Jedediah Crayes: Excuse me, who is having a chat?

You and I. In the words of Nightwraith, for whom I am vicariously conducting the interview, "Hi, Jeddy. Can I call you Jeddy lad? You know we all do, anyway."

Jedediah Crayes: *growing red* And for what am I being interviewed, madam?

The Nightwraith's pleasures are its own. All that was clearly indicated is that this is an interview "specifically for the great great Jedediah Crayes".

Jedediah Crayes: I sniff sarcasm.

Yes, you're very talented. To continue, "This interview is going to dive into some serious topics. You may need Verity to help you with answering some."

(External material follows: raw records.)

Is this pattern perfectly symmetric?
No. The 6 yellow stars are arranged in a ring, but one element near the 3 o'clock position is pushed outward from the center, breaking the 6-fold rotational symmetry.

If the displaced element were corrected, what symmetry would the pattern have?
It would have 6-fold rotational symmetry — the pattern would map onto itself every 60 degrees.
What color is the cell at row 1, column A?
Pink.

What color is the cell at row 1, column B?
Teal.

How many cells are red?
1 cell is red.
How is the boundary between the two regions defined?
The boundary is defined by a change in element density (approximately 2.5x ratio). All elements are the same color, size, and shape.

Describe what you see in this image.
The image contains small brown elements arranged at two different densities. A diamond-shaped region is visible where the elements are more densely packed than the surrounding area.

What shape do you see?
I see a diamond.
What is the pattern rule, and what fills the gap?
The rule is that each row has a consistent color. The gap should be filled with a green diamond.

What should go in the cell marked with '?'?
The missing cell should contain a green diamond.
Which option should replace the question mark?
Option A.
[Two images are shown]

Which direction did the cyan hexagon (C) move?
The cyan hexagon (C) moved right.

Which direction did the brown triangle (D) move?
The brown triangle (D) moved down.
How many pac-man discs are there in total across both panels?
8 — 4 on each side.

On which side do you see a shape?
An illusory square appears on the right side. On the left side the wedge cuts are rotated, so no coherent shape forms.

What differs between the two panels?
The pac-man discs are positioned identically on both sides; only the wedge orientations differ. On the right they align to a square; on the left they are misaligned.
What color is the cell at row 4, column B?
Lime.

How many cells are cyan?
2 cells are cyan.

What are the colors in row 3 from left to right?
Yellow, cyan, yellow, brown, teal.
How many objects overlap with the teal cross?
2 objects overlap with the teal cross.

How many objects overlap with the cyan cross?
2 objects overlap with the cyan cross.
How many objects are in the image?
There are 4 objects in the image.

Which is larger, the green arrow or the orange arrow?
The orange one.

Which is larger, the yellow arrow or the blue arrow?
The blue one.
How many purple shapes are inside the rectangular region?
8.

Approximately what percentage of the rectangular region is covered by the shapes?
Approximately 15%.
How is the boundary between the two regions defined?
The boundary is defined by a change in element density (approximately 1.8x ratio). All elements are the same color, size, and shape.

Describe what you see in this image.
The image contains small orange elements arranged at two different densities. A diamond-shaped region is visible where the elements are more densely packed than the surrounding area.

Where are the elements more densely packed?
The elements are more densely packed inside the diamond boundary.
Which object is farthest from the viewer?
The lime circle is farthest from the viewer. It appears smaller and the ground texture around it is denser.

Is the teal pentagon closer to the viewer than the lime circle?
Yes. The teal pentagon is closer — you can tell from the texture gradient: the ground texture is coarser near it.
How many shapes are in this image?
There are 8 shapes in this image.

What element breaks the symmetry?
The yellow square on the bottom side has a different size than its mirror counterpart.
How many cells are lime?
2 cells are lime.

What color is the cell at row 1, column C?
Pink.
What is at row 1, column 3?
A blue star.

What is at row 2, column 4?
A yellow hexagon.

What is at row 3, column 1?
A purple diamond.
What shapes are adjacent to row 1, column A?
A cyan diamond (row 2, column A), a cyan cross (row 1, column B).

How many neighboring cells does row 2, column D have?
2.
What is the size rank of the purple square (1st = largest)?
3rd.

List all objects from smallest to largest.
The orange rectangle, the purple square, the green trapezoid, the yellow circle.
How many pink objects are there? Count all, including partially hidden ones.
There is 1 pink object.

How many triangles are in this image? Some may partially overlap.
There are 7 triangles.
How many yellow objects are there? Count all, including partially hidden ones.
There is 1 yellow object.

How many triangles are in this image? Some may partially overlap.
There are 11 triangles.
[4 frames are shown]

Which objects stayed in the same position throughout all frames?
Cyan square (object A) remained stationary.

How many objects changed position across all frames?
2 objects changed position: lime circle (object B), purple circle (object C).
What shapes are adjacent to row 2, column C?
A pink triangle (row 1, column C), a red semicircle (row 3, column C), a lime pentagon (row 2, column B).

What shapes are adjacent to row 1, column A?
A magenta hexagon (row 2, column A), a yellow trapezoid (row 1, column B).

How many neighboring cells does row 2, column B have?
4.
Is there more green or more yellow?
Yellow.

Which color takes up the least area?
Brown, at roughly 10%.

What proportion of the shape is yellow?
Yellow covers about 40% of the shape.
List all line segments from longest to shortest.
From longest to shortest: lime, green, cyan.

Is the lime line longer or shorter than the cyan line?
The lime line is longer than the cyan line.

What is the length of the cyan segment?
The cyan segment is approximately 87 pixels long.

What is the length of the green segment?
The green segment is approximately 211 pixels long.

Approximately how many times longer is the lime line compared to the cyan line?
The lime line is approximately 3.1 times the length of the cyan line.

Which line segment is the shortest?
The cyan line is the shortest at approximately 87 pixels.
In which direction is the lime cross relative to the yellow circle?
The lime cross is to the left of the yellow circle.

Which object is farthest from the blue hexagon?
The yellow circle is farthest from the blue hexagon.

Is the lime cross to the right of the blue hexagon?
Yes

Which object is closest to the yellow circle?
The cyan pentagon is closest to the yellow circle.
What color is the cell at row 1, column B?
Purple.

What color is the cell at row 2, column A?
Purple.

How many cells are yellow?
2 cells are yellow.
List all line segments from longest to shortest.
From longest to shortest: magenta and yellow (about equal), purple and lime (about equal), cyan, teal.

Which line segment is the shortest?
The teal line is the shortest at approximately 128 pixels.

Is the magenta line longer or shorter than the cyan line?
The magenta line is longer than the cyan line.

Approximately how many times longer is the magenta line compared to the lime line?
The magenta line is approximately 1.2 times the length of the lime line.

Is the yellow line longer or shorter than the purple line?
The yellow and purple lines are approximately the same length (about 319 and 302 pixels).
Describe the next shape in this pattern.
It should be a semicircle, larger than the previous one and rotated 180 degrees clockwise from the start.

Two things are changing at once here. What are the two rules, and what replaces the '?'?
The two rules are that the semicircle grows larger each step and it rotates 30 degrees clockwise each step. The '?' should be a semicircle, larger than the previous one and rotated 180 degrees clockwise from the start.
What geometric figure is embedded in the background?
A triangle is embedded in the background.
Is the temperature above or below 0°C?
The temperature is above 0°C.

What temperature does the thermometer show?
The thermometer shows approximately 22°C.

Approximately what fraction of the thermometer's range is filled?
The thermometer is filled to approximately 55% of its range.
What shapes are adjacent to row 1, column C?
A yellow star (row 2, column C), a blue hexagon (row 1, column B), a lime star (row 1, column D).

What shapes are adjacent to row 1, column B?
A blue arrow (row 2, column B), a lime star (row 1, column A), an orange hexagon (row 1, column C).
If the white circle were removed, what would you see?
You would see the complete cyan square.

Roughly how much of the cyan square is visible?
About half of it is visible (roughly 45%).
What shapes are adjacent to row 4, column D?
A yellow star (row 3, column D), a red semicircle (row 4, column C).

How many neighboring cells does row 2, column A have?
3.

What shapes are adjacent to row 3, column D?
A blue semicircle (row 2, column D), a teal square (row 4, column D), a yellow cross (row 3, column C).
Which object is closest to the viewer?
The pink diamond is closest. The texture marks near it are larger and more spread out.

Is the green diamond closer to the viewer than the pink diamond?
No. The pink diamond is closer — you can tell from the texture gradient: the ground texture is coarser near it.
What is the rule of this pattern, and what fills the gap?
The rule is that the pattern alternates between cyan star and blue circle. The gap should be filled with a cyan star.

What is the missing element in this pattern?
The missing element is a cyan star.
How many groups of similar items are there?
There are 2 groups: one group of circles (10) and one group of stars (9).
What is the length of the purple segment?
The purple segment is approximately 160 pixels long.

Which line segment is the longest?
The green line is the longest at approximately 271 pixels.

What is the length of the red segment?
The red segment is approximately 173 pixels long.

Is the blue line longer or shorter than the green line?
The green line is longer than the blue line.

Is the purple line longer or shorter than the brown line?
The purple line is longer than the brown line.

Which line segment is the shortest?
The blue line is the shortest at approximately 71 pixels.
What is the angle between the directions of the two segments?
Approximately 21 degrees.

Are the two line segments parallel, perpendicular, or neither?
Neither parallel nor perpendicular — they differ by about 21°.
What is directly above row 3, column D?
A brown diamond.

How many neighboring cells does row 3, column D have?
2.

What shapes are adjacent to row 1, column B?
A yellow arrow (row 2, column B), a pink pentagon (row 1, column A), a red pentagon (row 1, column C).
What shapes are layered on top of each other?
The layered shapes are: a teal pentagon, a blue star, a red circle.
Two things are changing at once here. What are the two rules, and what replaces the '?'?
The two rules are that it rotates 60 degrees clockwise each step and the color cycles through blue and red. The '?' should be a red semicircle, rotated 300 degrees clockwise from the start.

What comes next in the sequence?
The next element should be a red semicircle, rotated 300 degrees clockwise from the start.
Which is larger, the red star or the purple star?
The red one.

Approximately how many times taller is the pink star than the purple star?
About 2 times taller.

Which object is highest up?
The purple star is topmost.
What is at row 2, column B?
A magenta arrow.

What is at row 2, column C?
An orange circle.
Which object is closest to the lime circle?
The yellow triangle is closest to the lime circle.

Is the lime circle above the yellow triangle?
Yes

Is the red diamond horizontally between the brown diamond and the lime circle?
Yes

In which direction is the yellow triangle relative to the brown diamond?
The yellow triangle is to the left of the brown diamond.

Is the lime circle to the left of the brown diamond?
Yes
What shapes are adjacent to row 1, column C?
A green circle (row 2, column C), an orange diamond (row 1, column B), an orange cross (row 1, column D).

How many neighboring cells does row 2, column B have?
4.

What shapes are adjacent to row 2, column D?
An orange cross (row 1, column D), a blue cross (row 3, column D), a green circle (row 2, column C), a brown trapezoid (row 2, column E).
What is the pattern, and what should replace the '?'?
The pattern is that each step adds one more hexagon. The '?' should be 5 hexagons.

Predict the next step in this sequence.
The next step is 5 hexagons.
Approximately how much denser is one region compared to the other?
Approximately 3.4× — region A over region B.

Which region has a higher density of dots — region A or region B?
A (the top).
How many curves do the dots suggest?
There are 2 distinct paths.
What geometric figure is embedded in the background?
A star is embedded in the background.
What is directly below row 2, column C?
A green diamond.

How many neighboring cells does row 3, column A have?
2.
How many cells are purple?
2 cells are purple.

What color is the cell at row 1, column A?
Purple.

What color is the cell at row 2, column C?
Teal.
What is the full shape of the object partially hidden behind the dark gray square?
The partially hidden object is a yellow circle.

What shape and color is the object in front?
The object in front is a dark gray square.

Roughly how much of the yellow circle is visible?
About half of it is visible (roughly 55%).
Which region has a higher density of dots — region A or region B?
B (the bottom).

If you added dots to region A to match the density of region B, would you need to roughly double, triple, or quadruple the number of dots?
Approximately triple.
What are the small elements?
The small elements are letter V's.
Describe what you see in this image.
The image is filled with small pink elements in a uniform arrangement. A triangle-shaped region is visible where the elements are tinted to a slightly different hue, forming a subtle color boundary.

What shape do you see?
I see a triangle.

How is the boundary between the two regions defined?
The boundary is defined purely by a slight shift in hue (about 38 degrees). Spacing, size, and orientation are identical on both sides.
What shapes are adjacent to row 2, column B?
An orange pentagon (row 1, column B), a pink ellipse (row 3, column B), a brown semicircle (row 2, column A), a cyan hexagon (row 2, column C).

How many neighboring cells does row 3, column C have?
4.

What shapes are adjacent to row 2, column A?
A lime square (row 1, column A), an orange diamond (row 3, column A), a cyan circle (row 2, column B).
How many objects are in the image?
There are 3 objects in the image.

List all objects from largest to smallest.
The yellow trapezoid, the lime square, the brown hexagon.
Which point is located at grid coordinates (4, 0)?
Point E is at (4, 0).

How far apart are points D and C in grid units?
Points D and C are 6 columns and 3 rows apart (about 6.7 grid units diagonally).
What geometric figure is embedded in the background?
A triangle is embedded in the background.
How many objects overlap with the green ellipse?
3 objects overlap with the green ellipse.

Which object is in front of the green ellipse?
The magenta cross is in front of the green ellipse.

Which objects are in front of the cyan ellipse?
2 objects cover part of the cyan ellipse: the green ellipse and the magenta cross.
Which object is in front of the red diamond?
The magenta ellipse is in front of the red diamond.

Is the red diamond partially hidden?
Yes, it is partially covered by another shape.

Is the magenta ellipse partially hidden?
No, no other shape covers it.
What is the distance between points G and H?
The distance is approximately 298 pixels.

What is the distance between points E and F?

Jedediah Crayes: I don't like the sound of this Nightwraith. Is it friendly?

I'll leave that to your judgment. "First thing's first. Which is cuter, babies or puppies?"

Jedediah Crayes: *mouth opens and shuts*

Well?

Jedediah Crayes: *ferociously* Both are disgusting, abominable creatures that shouldn't disgrace the face of the earth.

I should have specified that honesty is a key requirement in this interview. Please rephrase your answer.

Jedediah Crayes: Stupid question.

Ah. In that case: "Or perhaps you're more into kittens?"

Jedediah Crayes: I'M NOT INTO ANYTHING!

Try. Reach into the deep, deep recesses of your mind, and come up with a choice. You can even put it by telling me which is the least disgusting of the three, how's that?

Jedediah Crayes: Hrm. Well. Babies aren't quite as wild for the first few months.

They do spit up though.

Jedediah Crayes: *with heat* That is true. I recall a certain instance of Mordred's daughter--

But don't their little smiles just win your heart over in the next second?

Jedediah Crayes: *going very flustered red* I think it's time to drop the subject. Stupid kids. Stupid dogs. Stupid CATS.

"Enough about animals. Describe your ideal first date."

Jedediah Crayes: *eyes pop* WHAT.

Come on. Answer.

Jedediah Crayes: I'd rather meet the utilitarian end of a Sunsteri axe first.